Monday 9 March 2009

NO, NOW, NEVER: RADICAL NEW YORK CINEMA

5 February 2008

BORN IN FLAMES (dir. Lizzie Borden, 1983), 80 minutes

“The right to violence is like the right to pee: you’ve gotta have the right place and the right time.” One of the headiest, most fiercely out-there independent films of the 1980s, BORN IN FLAMES is an unclassifiable mash-up of science fiction, post-No Wave docudrama and exercise in radical dialectics. Set ten years after the Social Democratic War of Liberation, it depicts a tumbledown, self-proclaimedly Socialist New York in which competing groups of women, when they’re not pedaling across the city on their bicycles in order to attack macho idiots and discontented hard-hats hitting on their sisters, fight for a braver, more combatively feminist new order.

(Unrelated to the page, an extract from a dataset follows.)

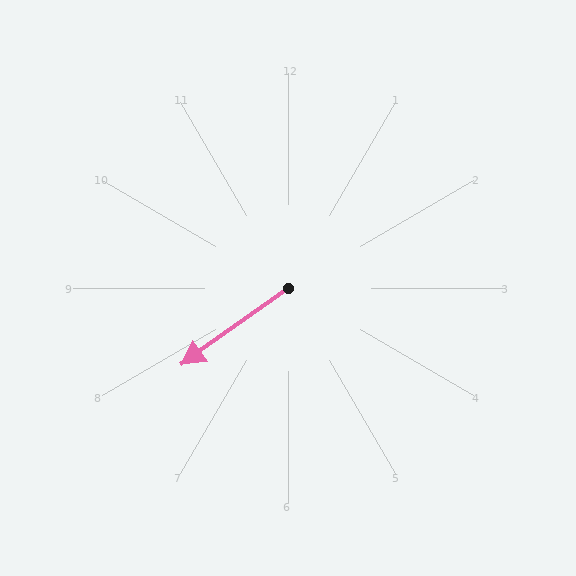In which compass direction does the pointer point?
Southwest.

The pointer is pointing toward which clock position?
Roughly 8 o'clock.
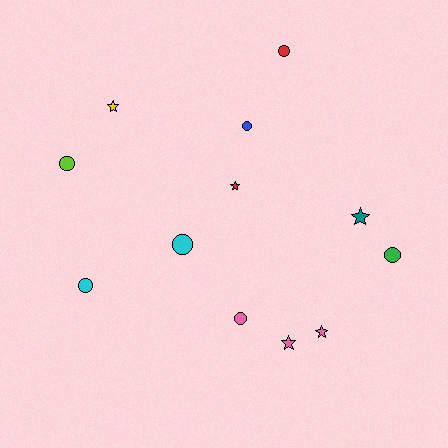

BORN IN FLAMES is a seething, combustible and strangely joyous time capsule of a film, populated by black separatists, vigilante groups and brusque FBI agents, that was inspired in part by the Italian free-radio movement of the 1970s and 1980. It features a range of downtown luminaries - Adele Bertei (The Contortions, The Bloods), Kathryn Bigelow and, in his first screen appearance, Eric Bogosian – and is accompanied by a terrific soundtrack of post punk, art rock and hip hop. A feminist classic, a piercing critique of the media structures that pervert and betray social reality, as well as a bulletin from the frontline of a still-raging set of ideological conflicts, its scene of the World Trade Center being bombed alone makes it an absolute must see.

The screening will be introduced by Asad Raza, writer and PhD candidate in the English department at NYU.